Molecular and Ionic Hydrogen Bond Formation in Fluorous Solvents

• Published in: The journal of physical chemistry. B Vol. 113; no. 1; pp. 149 - 158
• Main Authors: O’Neal, Kristi L, Weber, Stephen G
• Format: Journal Article
• Language: English
• Published: United States American Chemical Society 08.01.2009
• Subjects: B: Statistical Mechanics, Thermodynamics, Medium Effects
• ISSN: 1520-6106; 1520-5207
• DOI: 10.1021/jp8084155

There are only a few studies of noncovalent association in fluorous solvents and even fewer that are quantitative.
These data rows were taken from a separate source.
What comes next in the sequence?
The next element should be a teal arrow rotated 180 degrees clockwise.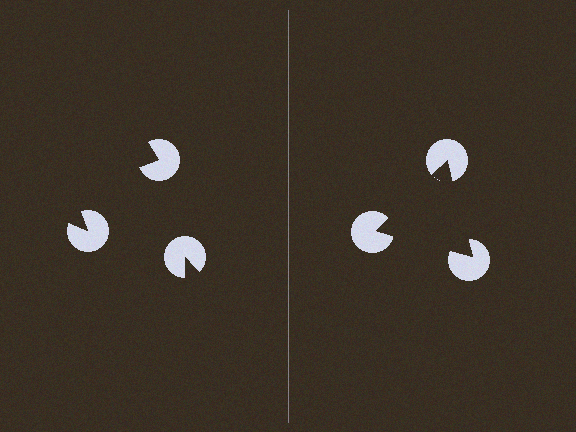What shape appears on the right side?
An illusory triangle.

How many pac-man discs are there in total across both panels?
6 — 3 on each side.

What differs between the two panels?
The pac-man discs are positioned identically on both sides; only the wedge orientations differ. On the right they align to a triangle; on the left they are misaligned.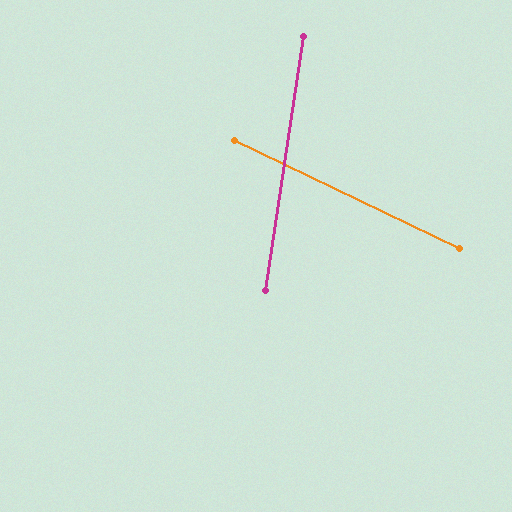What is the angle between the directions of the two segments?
Approximately 73 degrees.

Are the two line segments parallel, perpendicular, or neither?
Neither parallel nor perpendicular — they differ by about 73°.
A full understanding, particularly of stoichiometry and binding strength of noncovalent interactions in fluorous solvents could be very useful in improved molecular-receptor-based extractions, advancements in sensor technologies, crystal engineering, and supramolecular chemistry. This work investigates hydrogen bonding between heterocyclic bases and a perfluoropolyether with a terminal carboxylic acid group (Krytox 157FSH (1)), chiefly in FC-72 (a mixture of perfluorohexanes). In particular, we were interested in whether or not proton transfer occurs, and if so, under what conditions in H-bonded complexes. Continuous variations experiments show that in FC-72 weaker bases (pyrazine, pyrimidine, and quinazoline) form 1:1 complexes with 1, whereas stronger bases (quinoline, pyridine, and isoquinoline) form 1:3 complexes. Ultraviolet and infrared spectral signatures reveal that the 1:1 complexes are molecular (B·HA) whereas the 1:3 complexes are ionic (BH+·A− HAHA). Infrared spectra of 1:3 ionic complexes are discussed in detail. Literature and experimental data on complexes between N-heterocyclic bases and carboxylic acids in a range of solvents are compiled to compare solvent effects on proton transfer. Polar solvents support ionic hydrogen bonds at a 1:1 mol ratio. In nonpolar organic solvents, ionic hydrogen bonds are only observed in complexes with 1:2 (base/acid) stoichiometries. In fluorous solvents, a larger excess of acid, 1:3, is necessary to facilitate proton transfer in hydrogen bonds between carboxylic acids and the bases studied.